# Initial data description

In [1]:
import pandas as pd
import matplotlib.pyplot as plt

Initial data ("Initial dataset" from Table II in [1])

In [2]:
df = pd.read_excel('initial_data_raw_CT.xlsx', index_col=0)
df.head()

Unnamed: 0,P (W),v (mm/s),h (mu m),dens
0,328,688,107,92.0
1,328,688,107,91.71
2,328,688,107,91.5
3,251,327,95,98.73
4,251,327,95,98.53


- **P**: laser power
- **v**: laser velocity 
- **h**: hatching distance

For each data point corresponding to a given set of process parameters and the measured density, we added two additional synthetic data points to ensure the stability of the GP algorithm. Here, we use a GP algorithm where the dispersion parameter is not a fixed hyperparameter but is instead fitted directly from the data.
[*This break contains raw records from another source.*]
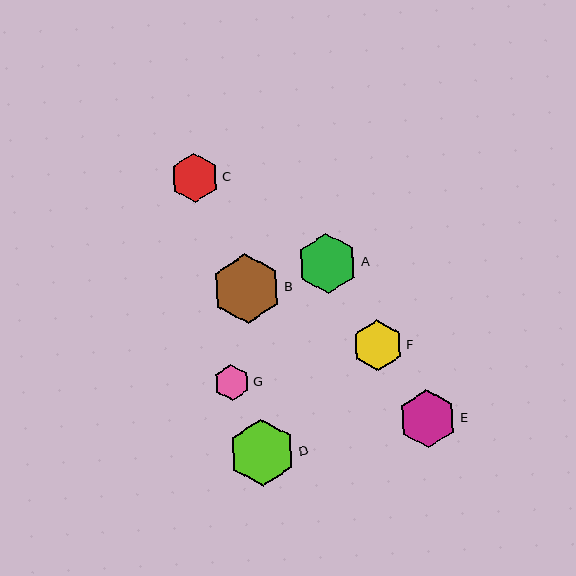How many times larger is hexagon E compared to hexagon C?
Hexagon E is approximately 1.2 times the size of hexagon C.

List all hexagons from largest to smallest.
From largest to smallest: B, D, A, E, F, C, G.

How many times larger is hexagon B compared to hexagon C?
Hexagon B is approximately 1.4 times the size of hexagon C.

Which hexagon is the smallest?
Hexagon G is the smallest with a size of approximately 36 pixels.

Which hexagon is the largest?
Hexagon B is the largest with a size of approximately 70 pixels.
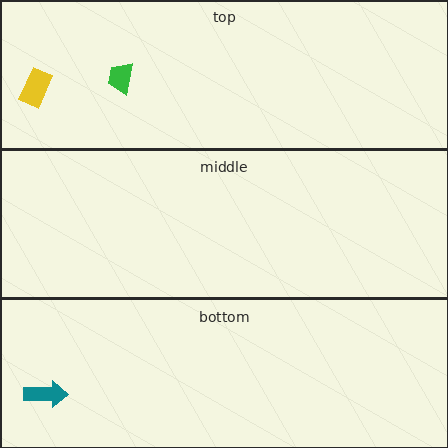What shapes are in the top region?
The green trapezoid, the yellow rectangle.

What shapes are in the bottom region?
The teal arrow.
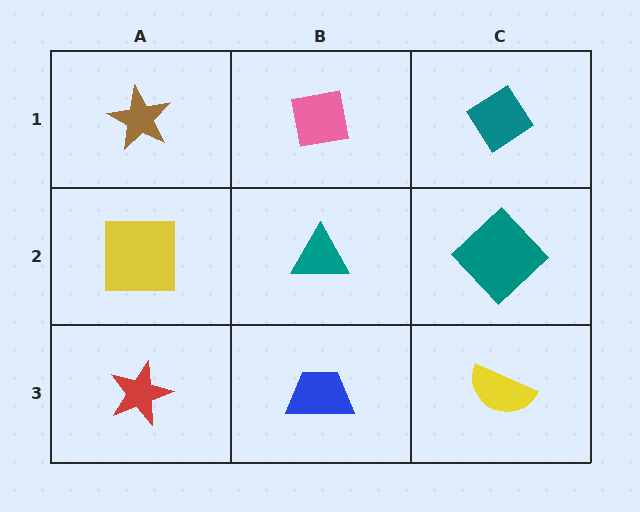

The inclusion of these synthetic points is also essential for accurately estimating the measurement uncertainty (see our [other paper](https://www.sciencedirect.com/science/article/pii/S0264127523001144)).

# Single-objective BO

Here we define Expected improvement (EI) directly.

In [3]:
import numpy as np
from scipy.stats import norm
import warnings

warnings.filterwarnings('ignore')


def lattice_for_prediction(bounds, step):
    """
    Generate a lattice with predefined bounds and dicretization rate (step) 
    """
        
    grid = np.meshgrid(*[np.linspace(bounds[i][0], bounds[i][1], step) for i in range(len(bounds))])
        
    X_lattice = np.concatenate([grid[i].reshape(-1, 1) for i in range(len(bounds))], axis=1)

    return X_lattice



def EI(mu, sigma, mu_sample, gpr, xi=0):
    '''
    Computes the EI at points X based on existing samples X_sample
    and Y_sample using a Gaussian process surrogate model.
    
    Returns:
        Expected improvements at points X.
    '''
    
    
    mu_sample_opt = np.min(mu_sample)

    with np.errstate(divide='warn'):
        imp = mu_sample_opt-mu - xi
        Z = imp / sigma
        ei = imp * norm.cdf(Z) + sigma * norm.pdf(Z)
        ei[sigma == 0.0] = 0.0
    return ei 


def propose_location(acquisition, mu, sigma, mu_sample, gpr, X_lattice):
    '''
    Proposes the next sampling point by optimizing the acquisition function by
    finding argmax EI(x)
    
    '''
    acq_for_lattice = acquisition(mu, sigma, mu_sample, gpr)
    
      
    return X_lattice[np.argmax(acq_for_lattice)]

In [4]:
from sklearn.preprocessing import MinMaxScaler 
from sklearn.metrics import mean_squared_error
from sklearn.gaussian_process.kernels import RBF, Matern, ConstantKernel as C

# Custom Gaussian Regression 
from scripts.gauss_custom import GaussianProcessRegressor 

coordinates = [ 'P (W)','v (mm/s)', 'h (mu m)']
target = 'dens' 

X = df[coordinates].astype(float)
target_vals = df[target].astype(float)

In [5]:
kernel = C(1.0, (1e-3, 1e3)) * Matern(length_scale=[3, 3, 3], length_scale_bounds=((1e-2, 1e5), (1e-2, 1e5), (1e-2, 1e5)),  nu=3/2)  
surr = GaussianProcessRegressor(kernel=kernel, alpha_fit=True, n_restarts_optimizer=55)

surr.fit(X, target_vals)

predicted = surr.predict(X)

print('RMSE, ', np.sqrt(mean_squared_error(target_vals, predicted )))

RMSE,  0.2269511012290325


We slightly extend the boundaries beyond the original data ranges by adding margins equal to 3% of each parameter's range. This ensures that the borders used for analysis or visualization are broader than the actual dataset, providing improved stability and clearer boundary 

In [6]:
bs0 = (df[coordinates[0]].max() - df[coordinates[0]].min())*3 /100 
bs1 = (df[coordinates[1]].max() - df[coordinates[1]].min())*3 /100 
bs2 =  (df[coordinates[2]].max() - df[coordinates[2]].min())*3 /100 


bounds = [
          [df[coordinates[0]].min() - bs0, df[coordinates[0]].max() +  bs0], 
          [df[coordinates[1]].min() - bs1, df[coordinates[1]].max()+  bs1],
          [df[coordinates[2]].min()- bs2, df[coordinates[2]].max()+  bs2]
          ]

X_lat = lattice_for_prediction(bounds, step=50)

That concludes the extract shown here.